Europe's Digital Divide Is North-south
A gaping geographical digital divide is emerging in the E.U., with countries in the south such as Greece, Bulgaria and Romania being left behind by more technology-savvy northern countries like Holland and Sweden, according to research published Tuesday.
While 77 percent of Dutch homes have broadband access, two thirds of Greek households don't even have basic access to the Internet, said the E.U.'s statistics agency, Eurostat.
Average broadband penetration across the 27-country block rose to 56 percent from 49 percent in the first quarter of last year.
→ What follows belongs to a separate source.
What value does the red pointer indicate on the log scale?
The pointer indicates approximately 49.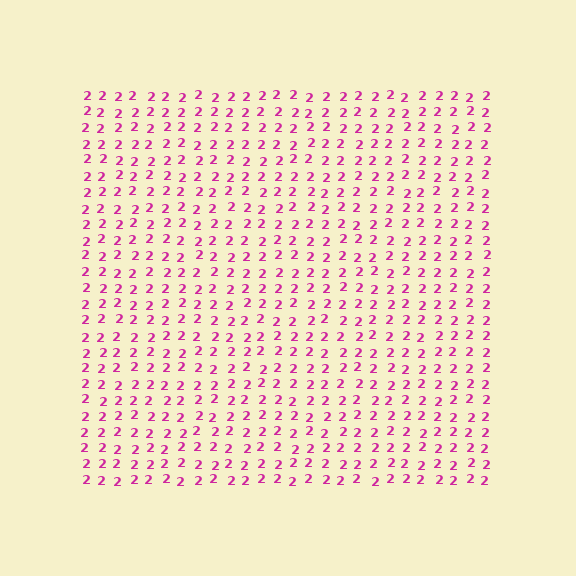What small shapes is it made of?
It is made of small digit 2's.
The survey also found that half of all E.U. citizens aged 16-74, and almost three quarters of 16- to 24-year-olds, log onto the Internet every day or almost every day.
The highest number of young people logging on daily or almost daily were found in the Netherlands (90 percent), Denmark and Estonia (both 88 percent), and Finland and Sweden (both 87 percent).
Meanwhile, only 41 percent of Romanian teenagers and young adults under 25 used the Internet on a daily basis. Greece and Ireland weren't far behind, with 57 percent and 58 percent respectively, Eurostat said.
Just over a third of E.U. citizens aged 16-74 bought or ordered goods or services online in the past 12 months, Eurostat said. This share varied enormously, with countries in the south again lagging far behind their northern neighbors: 2 percent in Romania and 5 percent in Bulgaria, compared with 66 percent in the U.K., 64 percent in Denmark and 63 percent in the Netherlands and Sweden.
Across the E.U., 40 percent of men ordered or purchased goods or services over the Internet, compared with 34 percent of women, Eurostat said.